After the Nativity she sinks back into a second – a far-off second – place, "for the greater glory doth dim the less;" and twice only does her voice break the silence of the thirty years. We hear it first in the Temple, as, in tones tremulous with anxiety and sorrow, she asks, "Son, why hast Thou thus dealt with us? Behold, Thy father and I sought Thee sorrowing." The whole incident is perplexing, and if we read it superficially, not staying to read between the lines, it certainly places the mother in anything but a favourable light. Let us observe, however, that there was no necessity that the mother should have made this pilgrimage, and evidently she had made it so that she might be near her precious charge. But now she strangely loses sight of Him, and goes even a day's journey without discovering her loss. How is this? Has she suddenly grown careless? or does she lose both herself and her charge in the excitements of the return journey? Thoughtfulness, as we have seen, was a characteristic feature of her life.

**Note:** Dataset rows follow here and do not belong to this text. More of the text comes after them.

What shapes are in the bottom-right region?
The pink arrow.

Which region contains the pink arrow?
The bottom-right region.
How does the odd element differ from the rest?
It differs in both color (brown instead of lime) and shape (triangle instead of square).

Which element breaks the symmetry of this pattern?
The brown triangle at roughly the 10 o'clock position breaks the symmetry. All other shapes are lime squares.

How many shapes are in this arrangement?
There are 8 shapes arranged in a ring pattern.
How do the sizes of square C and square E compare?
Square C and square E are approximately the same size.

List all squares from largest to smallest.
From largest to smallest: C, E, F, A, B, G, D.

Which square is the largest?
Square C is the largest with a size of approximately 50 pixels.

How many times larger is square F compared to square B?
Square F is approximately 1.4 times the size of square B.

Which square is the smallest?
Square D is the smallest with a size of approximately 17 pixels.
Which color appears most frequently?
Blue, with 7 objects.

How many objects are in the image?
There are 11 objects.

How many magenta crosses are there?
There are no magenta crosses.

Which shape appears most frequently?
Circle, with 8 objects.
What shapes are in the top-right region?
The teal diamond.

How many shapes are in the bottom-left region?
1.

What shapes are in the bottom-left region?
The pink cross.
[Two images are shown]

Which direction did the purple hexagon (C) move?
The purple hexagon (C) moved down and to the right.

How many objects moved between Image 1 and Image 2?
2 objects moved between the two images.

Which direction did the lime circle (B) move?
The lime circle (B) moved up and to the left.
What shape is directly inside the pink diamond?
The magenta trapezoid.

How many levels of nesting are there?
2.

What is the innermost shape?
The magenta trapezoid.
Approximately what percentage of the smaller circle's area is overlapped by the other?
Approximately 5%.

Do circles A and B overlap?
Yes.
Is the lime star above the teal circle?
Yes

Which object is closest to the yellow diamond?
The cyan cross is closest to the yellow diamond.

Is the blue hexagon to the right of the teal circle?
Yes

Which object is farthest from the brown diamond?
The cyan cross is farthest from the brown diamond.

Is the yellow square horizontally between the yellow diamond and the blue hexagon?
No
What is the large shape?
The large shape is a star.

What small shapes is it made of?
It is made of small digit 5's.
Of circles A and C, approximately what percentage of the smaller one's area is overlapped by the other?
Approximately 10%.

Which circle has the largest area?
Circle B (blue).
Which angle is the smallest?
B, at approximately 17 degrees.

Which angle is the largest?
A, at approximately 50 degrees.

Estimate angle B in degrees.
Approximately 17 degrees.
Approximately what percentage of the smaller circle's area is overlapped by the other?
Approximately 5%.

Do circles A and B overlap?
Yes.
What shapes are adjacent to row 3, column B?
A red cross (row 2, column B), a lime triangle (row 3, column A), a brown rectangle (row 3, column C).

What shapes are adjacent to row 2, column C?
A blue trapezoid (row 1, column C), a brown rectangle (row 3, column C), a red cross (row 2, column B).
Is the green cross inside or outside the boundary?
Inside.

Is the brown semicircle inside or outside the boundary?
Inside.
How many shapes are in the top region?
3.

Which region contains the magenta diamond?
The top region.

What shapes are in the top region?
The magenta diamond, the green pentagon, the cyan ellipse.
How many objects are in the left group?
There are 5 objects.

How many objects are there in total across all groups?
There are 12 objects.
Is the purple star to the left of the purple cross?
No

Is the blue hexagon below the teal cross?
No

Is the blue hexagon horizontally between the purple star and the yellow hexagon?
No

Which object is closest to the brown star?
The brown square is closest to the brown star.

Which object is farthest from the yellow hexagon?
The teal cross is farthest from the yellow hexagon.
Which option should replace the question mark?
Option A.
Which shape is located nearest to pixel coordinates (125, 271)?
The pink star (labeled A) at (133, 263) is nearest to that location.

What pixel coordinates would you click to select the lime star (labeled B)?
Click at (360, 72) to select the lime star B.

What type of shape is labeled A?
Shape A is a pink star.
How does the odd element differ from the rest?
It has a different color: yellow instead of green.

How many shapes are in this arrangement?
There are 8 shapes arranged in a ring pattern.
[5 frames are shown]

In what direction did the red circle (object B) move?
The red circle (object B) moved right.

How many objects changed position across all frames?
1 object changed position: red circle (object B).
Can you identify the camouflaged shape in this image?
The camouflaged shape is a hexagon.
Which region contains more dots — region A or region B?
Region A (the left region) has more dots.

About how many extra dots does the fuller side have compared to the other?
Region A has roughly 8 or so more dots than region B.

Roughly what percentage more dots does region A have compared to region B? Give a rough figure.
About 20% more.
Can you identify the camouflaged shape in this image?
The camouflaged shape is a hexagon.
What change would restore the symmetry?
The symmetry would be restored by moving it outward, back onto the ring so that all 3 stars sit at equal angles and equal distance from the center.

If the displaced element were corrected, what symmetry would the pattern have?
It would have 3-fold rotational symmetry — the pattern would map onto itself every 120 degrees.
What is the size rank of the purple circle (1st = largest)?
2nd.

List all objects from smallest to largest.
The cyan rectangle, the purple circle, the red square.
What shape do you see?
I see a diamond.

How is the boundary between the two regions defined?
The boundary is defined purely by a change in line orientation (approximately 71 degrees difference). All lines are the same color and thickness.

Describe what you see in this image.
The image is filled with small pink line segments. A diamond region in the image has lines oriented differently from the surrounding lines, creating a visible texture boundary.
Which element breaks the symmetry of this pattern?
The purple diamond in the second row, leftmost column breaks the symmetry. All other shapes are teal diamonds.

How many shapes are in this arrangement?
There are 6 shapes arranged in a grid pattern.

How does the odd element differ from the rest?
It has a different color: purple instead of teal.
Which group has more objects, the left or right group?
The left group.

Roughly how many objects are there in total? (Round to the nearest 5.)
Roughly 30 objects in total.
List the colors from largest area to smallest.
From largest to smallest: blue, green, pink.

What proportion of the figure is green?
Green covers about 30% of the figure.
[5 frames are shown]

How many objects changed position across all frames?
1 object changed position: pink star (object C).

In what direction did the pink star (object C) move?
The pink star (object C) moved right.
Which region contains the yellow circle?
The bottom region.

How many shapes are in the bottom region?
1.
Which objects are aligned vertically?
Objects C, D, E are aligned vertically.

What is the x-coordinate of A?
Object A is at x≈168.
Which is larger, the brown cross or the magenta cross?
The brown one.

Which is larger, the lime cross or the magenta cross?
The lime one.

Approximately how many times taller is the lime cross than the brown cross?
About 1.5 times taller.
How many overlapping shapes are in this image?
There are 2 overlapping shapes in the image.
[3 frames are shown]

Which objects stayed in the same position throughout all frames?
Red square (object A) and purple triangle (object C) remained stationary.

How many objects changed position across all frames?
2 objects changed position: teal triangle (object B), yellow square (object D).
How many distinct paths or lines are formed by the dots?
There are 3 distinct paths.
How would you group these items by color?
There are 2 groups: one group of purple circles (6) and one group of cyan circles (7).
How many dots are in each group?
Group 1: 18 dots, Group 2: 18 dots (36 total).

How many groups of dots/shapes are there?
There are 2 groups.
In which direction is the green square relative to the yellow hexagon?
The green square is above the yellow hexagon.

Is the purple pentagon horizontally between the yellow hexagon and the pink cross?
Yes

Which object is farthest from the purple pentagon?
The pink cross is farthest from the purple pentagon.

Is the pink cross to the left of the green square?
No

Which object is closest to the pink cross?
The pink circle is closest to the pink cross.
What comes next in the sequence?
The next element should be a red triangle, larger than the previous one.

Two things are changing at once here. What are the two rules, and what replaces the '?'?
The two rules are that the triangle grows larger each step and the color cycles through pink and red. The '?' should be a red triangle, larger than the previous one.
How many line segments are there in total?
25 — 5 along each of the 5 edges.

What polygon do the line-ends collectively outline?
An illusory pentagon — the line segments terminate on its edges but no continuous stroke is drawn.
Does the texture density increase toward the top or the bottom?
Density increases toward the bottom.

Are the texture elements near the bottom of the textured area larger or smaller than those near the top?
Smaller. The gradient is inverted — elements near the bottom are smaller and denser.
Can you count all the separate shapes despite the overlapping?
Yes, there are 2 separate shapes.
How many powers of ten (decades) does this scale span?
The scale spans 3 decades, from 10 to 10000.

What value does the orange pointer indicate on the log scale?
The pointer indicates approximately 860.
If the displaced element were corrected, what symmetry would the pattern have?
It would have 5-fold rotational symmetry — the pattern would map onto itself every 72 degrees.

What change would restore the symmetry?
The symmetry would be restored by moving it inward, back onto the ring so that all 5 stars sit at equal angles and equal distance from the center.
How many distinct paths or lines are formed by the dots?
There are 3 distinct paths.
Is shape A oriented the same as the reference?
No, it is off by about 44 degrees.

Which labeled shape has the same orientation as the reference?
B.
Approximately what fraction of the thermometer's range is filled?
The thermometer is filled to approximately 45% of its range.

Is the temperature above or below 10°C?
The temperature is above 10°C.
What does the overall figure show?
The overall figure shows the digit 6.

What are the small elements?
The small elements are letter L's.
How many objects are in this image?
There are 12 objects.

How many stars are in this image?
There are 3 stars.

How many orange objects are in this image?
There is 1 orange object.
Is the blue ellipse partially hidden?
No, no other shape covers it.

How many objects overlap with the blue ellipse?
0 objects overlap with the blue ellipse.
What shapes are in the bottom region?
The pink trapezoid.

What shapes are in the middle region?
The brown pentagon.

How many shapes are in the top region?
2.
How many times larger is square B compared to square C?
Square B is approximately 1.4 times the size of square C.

Hers was the "harvest of the quiet eye," and her thoughts centred not on herself, but on her Divine Son; He was her Alpha and Omega, her first, her last, her only thought. It is altogether outside the range of possibilities that she now could be so negligent of her maternal duties, and so we are compelled to seek for our explanation elsewhere. May we not find it in this? The parents had left Jerusalem earlier in the day, arranging for the child Jesus to follow with another part of the same company, which, leaving later, would overtake them at their first camp. But Jesus not appearing when the second company starts, they imagine that He has gone on with the first company, and so proceed without Him. This seems the only probable solution of the difficulty; at any rate it makes plain and perfectly natural what else is most obscure and perplexing. Mary's mistake, however – and it was not her fault – opens to us a page in the sealed volume of the Divine Boyhood, letting us hear its solitary voice – "Wist ye not that I must be in My Father's house?"